本書では、個人M&Aプラットフォーム(トランビ・M&A総合研究所など)や地域の事業承継支援機関を挙げている。私が設定した探索基準は以下の3つ。
- 本業の閑散期(6〜8月・12〜2月)に稼働できる事業:繁忙期と重ならない収益源を持つことで、年間稼働率を平準化する
- 既存顧客・契約が残っている事業:ゼロから営業しなくても継続収入が見込める構造
- 自分が対等な関係で運営できる領域:立場が不当に低くなる構造(例:家電修理副業で経験した業務委託の立場不均衡)は避ける
この基準で絞ると、譲渡希望額が数百万円規模の小規模事業が候補になる。本書では「300万円で買える事業」を強調しているが、重要なのは金額より「統合後に自分が運営できるか」の判断軸だと理解した。
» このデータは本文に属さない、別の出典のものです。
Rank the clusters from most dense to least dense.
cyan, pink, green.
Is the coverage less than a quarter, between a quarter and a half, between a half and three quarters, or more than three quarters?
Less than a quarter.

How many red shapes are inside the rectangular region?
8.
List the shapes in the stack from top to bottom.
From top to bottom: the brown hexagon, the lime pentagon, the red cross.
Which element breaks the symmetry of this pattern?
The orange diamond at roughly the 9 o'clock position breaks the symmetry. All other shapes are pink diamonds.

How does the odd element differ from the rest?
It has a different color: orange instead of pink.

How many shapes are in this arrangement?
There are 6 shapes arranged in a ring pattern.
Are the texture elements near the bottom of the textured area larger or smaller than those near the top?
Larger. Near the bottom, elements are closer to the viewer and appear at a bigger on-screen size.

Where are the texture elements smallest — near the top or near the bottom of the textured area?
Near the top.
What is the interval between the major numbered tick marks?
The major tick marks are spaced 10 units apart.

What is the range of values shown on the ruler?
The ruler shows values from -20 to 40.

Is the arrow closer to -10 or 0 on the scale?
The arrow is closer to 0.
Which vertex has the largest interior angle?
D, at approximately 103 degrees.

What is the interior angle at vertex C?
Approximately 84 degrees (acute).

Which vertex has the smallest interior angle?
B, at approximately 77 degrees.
ステップ2:デューデリジェンスで「引き継げるもの」を見極める
デューデリジェンス(買収前調査)は、事業の実態を把握するプロセス。本書では「売上・利益・資産・負債」の数字面だけでなく、「誰が顧客で、なぜ継続しているか」の構造面を重視している。
私が特に注目したのは以下の3点。
- 顧客との関係は誰に紐づいているか:前オーナー個人のブランドに依存している場合、引き継ぎ後に顧客が離脱するリスクがある
- 業務フローは標準化されているか:属人的な業務が多いと、自分が習得するまで時間がかかる
- 法務・税務リスクは潜んでいないか:未払い債務・契約不備・税務申告の不整合があれば、引き継ぎ後に損失が発生する
本書では「専門家(税理士・弁護士)に依頼するデューデリジェンス」と「自分でやる簡易版」の両方を紹介している。小規模案件なら自分で財務3表を読み込み、顧客にヒアリングする簡易版で十分なケースも多い。
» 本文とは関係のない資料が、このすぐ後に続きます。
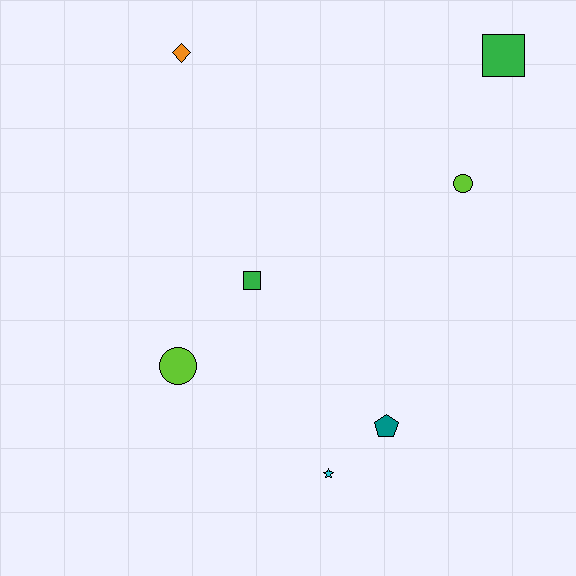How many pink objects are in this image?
There are no pink objects.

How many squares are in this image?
There are 2 squares.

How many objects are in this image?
There are 7 objects.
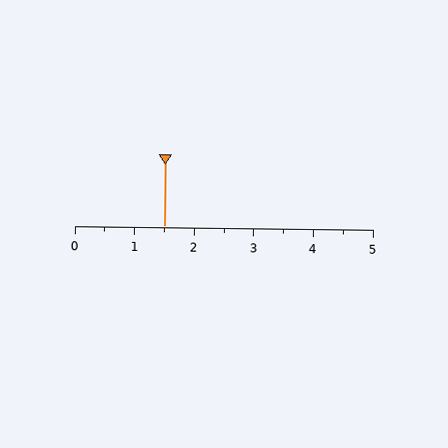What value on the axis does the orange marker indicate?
The marker indicates approximately 1.5.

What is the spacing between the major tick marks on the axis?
The major ticks are spaced 1 apart.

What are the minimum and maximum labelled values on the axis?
The axis runs from 0 to 5.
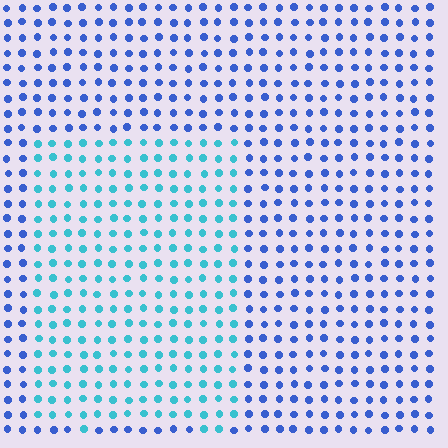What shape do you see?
I see a rectangle.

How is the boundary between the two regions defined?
The boundary is defined purely by a slight shift in hue (about 40 degrees). Spacing, size, and orientation are identical on both sides.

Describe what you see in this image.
The image is filled with small blue elements in a uniform arrangement. A rectangle-shaped region is visible where the elements are tinted to a slightly different hue, forming a subtle color boundary.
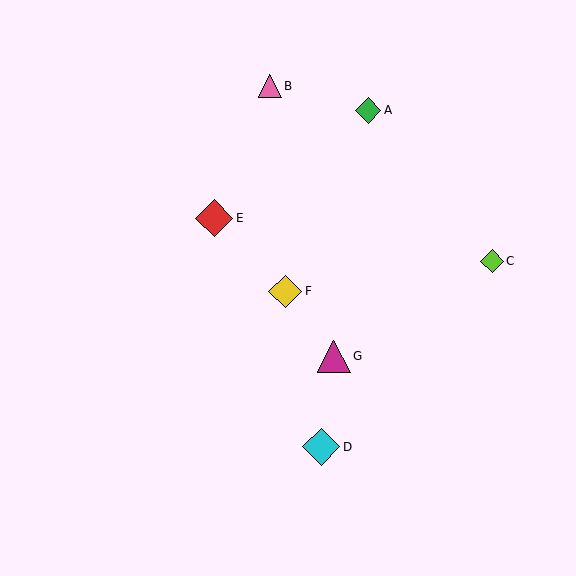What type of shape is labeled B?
Shape B is a pink triangle.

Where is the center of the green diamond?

株式会社USには顧問税理士がいるため、買収検討時には財務面の検証を依頼する前提で進める。法務面は契約書のひな形チェックと登記確認を自分で行い、リスクが大きければ弁護士相談に切り替える設計にした。
ステップ3:統合後の運営設計を先に描く
買収後に「どうやって運営するか」の設計を先に描かないと、引き継ぎ後に迷走する。本書では「統合計画(PMI: Post Merger Integration)」として、買収前に以下を固めることを推奨している。
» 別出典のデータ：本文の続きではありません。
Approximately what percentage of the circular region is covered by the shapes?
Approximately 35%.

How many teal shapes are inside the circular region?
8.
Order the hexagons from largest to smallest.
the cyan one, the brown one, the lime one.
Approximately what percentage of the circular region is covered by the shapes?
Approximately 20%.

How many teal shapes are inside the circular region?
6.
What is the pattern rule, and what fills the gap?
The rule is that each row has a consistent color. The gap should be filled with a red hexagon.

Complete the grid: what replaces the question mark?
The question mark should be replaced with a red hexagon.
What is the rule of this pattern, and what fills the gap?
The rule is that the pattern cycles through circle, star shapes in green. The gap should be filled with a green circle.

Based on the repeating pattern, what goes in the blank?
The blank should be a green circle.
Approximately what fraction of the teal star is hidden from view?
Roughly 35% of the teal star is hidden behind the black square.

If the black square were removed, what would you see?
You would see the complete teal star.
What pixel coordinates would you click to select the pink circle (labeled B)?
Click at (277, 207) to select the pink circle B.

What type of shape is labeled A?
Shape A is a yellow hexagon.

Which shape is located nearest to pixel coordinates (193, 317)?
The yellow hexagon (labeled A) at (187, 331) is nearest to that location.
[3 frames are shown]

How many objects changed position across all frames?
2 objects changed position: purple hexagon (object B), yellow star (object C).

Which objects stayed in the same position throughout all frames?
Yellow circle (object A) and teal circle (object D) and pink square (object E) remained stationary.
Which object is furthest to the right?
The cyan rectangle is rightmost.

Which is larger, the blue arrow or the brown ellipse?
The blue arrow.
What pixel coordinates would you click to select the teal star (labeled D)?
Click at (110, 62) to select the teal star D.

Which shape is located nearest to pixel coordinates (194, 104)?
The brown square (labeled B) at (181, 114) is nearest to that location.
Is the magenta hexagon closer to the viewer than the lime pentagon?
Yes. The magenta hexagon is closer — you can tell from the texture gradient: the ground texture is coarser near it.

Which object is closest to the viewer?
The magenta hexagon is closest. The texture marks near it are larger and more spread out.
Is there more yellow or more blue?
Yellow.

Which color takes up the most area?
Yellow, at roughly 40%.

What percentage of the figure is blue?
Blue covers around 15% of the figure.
- 誰が実務を担うか:自分が全部やるのか、前オーナーや従業員に残ってもらうのか
- 既存顧客にどう説明するか:オーナー交代を伝えるタイミングと方法
- 収益構造をどう改善するか:コスト削減・価格改定・新規顧客獲得のうち、どこから手をつけるか
私の場合、本業の閑散期に自分が実務を担う前提で統合計画を描く。前オーナーには引き継ぎ期間(3〜6か月)だけ残ってもらい、業務フローと顧客リストを移管してもらう設計。従業員がいる場合は、雇用契約を引き継ぐかどうかを事前に協議する。
既存顧客への説明は「オーナーは変わるが、サービス内容・品質は維持する」メッセージを統一する。本書では「顧客が求めているのはオーナーの人柄ではなく、事業が提供する価値」と指摘しており、この視点で顧客離脱リスクを下げる。
収益改善は、買収後の最初の1年は「現状維持」を目標にする。いきなり価格改定や新規営業をすると既存顧客が離れるリスクがあるため、まず業務を習得して信頼を築く。2年目以降にコスト削減や新規顧客獲得に着手する設計にした。
まとめ:選択肢を持つことで事業設計の自由度が上がる
スモールM&Aは「今すぐ買収する」選択肢ではなく、「次の5年で検討するかもしれない選択肢」として持っておく意味がある。ゼロから起業するルートと並行して、既存事業を引き継ぐルートを設計しておけば、タイミングと案件次第でどちらかを選べる。
本書を読んで整理した3ステップ(探索基準・デューデリジェンス・統合設計)は、実際に案件を検討する段階で使える実務フレームワークになった。株式会社USの次の一手として、スモールM&Aという選択肢を持つことで、事業設計の自由度が上がった。